Reading ensembles are a loosely organized roster of colleagues who get together for chamber music events (evenings, all day come and go affairs, carefully planned around specific literature such as the Mendelssohn octet, et cetera). Usually specific musicians are invited with specific literature intended out of a pool of musicians who know each other. Typically, there are at least one or two members who have extensive music libraries and lots of experience who provide parts. Sometimes each person is asked to suggest a piece. There can be thematic aspects such as decided time periods to choose out of, or with a unique instrumentation in mind such as quintets with two violas or celli. 

This is a great opportunity for violinists who also play viola to get together and swap parts, bringing both instruments. These events are a lot of fun, provide experience playing literature standard in the repertoire, and I have found, amazingly useful for networking and getting yourself some professional connections. 

It is one of the most comfortable and effective ways to show your playing level to other musicians in a position to recommend you for orchestra work, sub work, gigs, teaching positions, and many other mentions proving professionally positive. 

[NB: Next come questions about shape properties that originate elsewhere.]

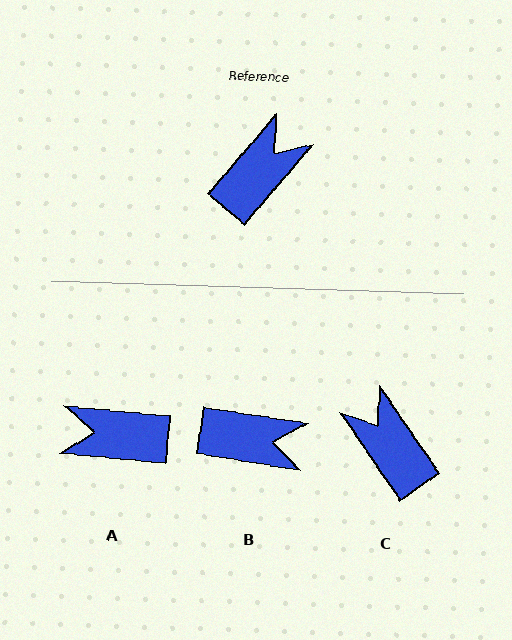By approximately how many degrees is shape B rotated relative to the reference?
Approximately 58 degrees clockwise.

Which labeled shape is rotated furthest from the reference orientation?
A, about 125 degrees away.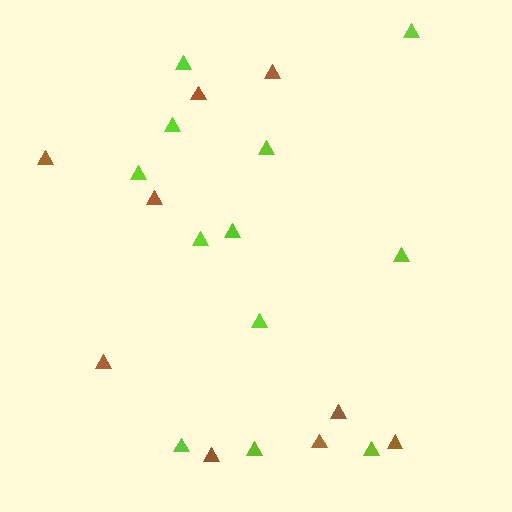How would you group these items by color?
There are 2 groups: one group of brown triangles (9) and one group of lime triangles (12).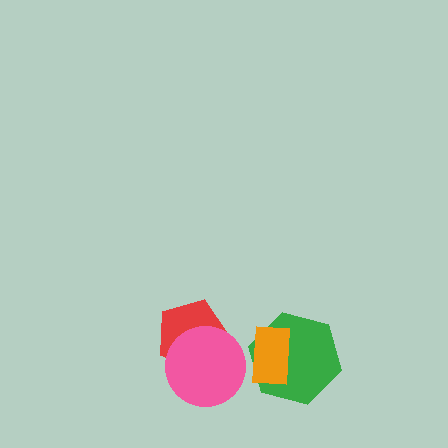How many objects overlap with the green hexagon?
1 object overlaps with the green hexagon.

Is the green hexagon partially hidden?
Yes, it is partially covered by another shape.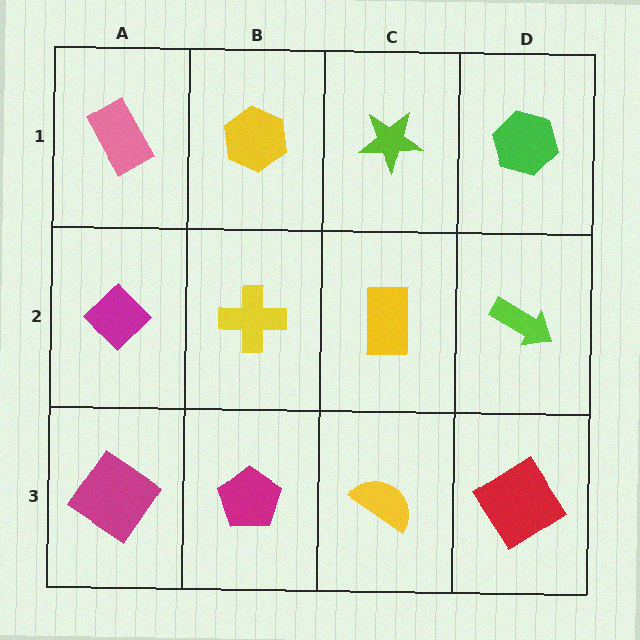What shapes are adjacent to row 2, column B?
A yellow hexagon (row 1, column B), a magenta pentagon (row 3, column B), a magenta diamond (row 2, column A), a yellow rectangle (row 2, column C).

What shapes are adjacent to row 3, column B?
A yellow cross (row 2, column B), a magenta diamond (row 3, column A), a yellow semicircle (row 3, column C).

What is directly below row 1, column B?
A yellow cross.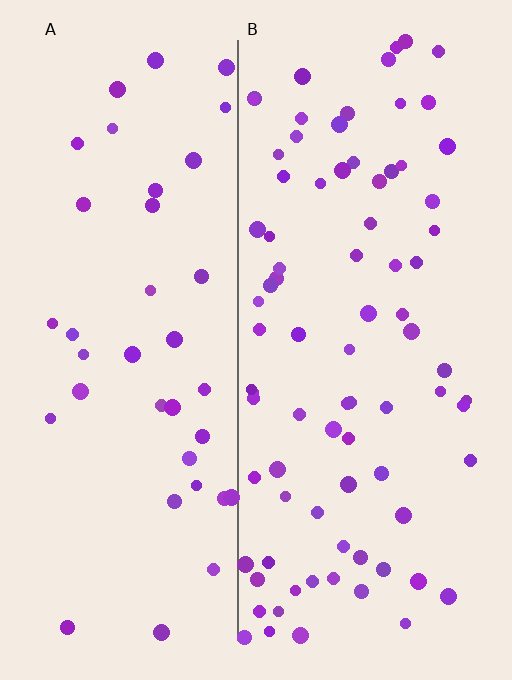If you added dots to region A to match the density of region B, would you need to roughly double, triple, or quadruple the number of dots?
Approximately double.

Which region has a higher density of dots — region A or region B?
B (the right).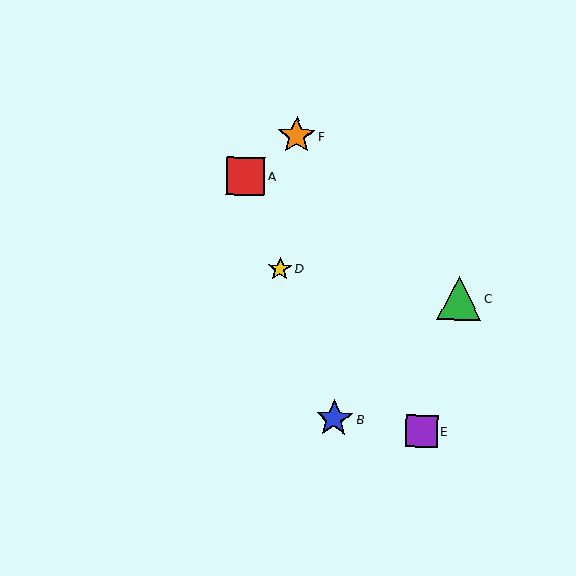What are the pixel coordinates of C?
Object C is at (459, 298).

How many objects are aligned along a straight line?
3 objects (A, B, D) are aligned along a straight line.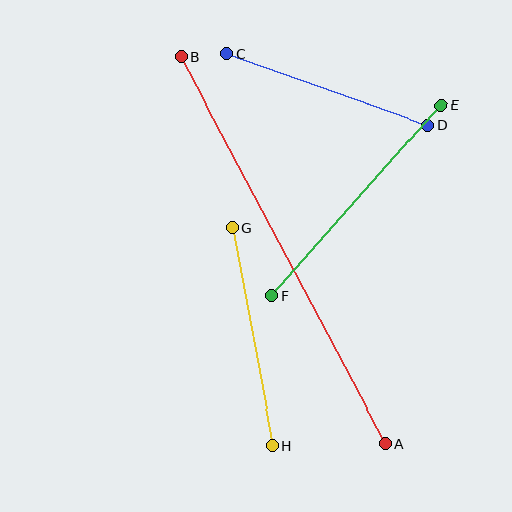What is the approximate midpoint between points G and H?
The midpoint is at approximately (253, 337) pixels.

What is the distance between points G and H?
The distance is approximately 222 pixels.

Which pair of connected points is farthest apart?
Points A and B are farthest apart.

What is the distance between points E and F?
The distance is approximately 255 pixels.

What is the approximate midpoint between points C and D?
The midpoint is at approximately (327, 89) pixels.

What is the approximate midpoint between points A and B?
The midpoint is at approximately (283, 250) pixels.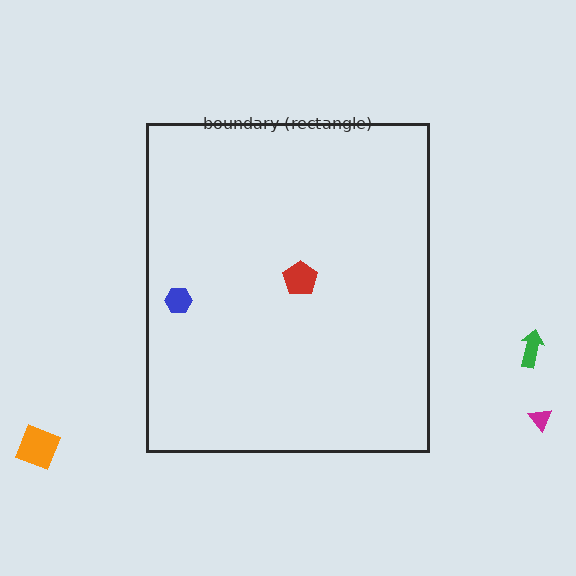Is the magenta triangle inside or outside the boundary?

Gig ensembles are contracted musicians hired for specific function. With significant work, the group sometimes becomes a regular quartet, recognized within the community and local event planners. Though the music is diverse and stylistically vast,  

it is also the least challenging (therefore, generally the least musically rewarding). This is by necessity as usually the musicians do not rehearse. Sight-reading, as you imagine, is a non-negotiable ability for survival as a gigging ensemble musician. 

There a few standard pieces in the gigging repertoire of more challenging nature and possibly less readable. Though no doubt overplayed, I have experienced some truly exceptional and enjoyable wedding jobs in which “Pachelbel’s Cannon” was able to provide us with the opportunity to express musicianship. When members of the ensemble are willing to put themselves into the music, regardless of overfamiliarity or ease with which it can be well played, such numbers can pull the group into the kind of exceptional performing containing genuine inspiration. These are the musicians who will be overwhelmed with gigs every weekend and thrive locally.